1) In 3 (UK) Div neither the 12th nor 20th ABCT's have any integral close support artillery at all.

2) all of 3 (UK) Divs artillery is concentrated in 1 DRSBCT (a total of 2 Reg F and 1 Res F self propelled close support regiments; 2 Reg F and 1 Res F MLRS regiments and 1 Reg F STA regiment). This is actually a good mix and appears to be a revival of the divisional artillery concept.
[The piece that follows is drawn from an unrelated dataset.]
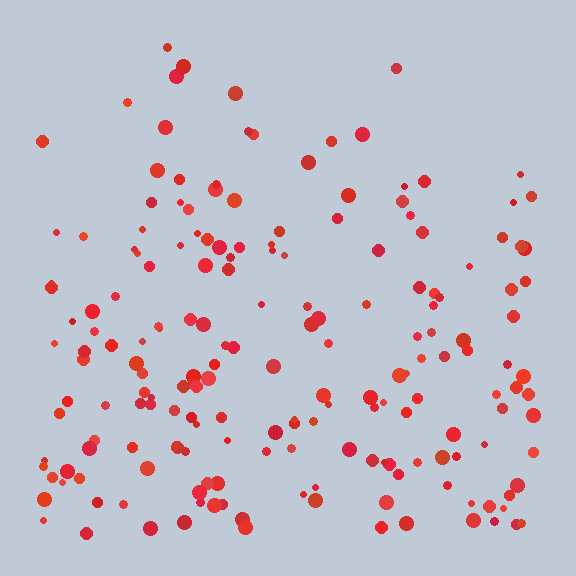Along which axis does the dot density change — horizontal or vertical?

For me the question that remains is how the artillery C&C structure will function seeing as the guns subordinated into a recce manoeuvre brigade rather than an artillery one.

3) In 1 (UK) Div, 7 LMBCT has one Reg F and 1 Res F L118 regiment;

4) also in 1 (UK) Div, 4 LBCT has only one Res F L 118 regiment;

5) (Just as an aside, 19 Brigade is organized to 8 Res F light infantry battalions and 2 Res F light recce regiments which are not otherwise allocated to other formations. (basically a reserve pool)
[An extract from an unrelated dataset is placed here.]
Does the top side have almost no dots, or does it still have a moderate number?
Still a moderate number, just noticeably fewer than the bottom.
6) 7 Air Defence group contains 2 Reg F and 1 Res F air defence regiments;

7) 16 Air Assault BCT has one Reg F para L118 regiment;

8) the Intel, Surv and Recce group (basically a total force intelligence org) has one Reg F MUAS arty regiment and one Reg F TUAS arty regiment;

9) 3 Cdo Bde retains one Reg F Commando L118 regiment

A key factor is that every Res F arty unit has a defined role to add batteries to Reg F regiments (somewhat of a 70/30 structure, albeit some Reg F regiments-the more quick reaction ones-are 100/0 and one Res F regiment in 4 LBCT has a 0/100 role)

I generally like this. One comment is that perhaps 3 (UK) could have done with a larger Res F to Reg F ratio but I expect the current allocation speaks to the fact that the UK considers the NATO role there a quick reaction/short notice one in large part.

The purpose of the general duties pool of inf and recce in 19 Brigade speaks somewhat of homeland security aided and abetted by cap badge protection.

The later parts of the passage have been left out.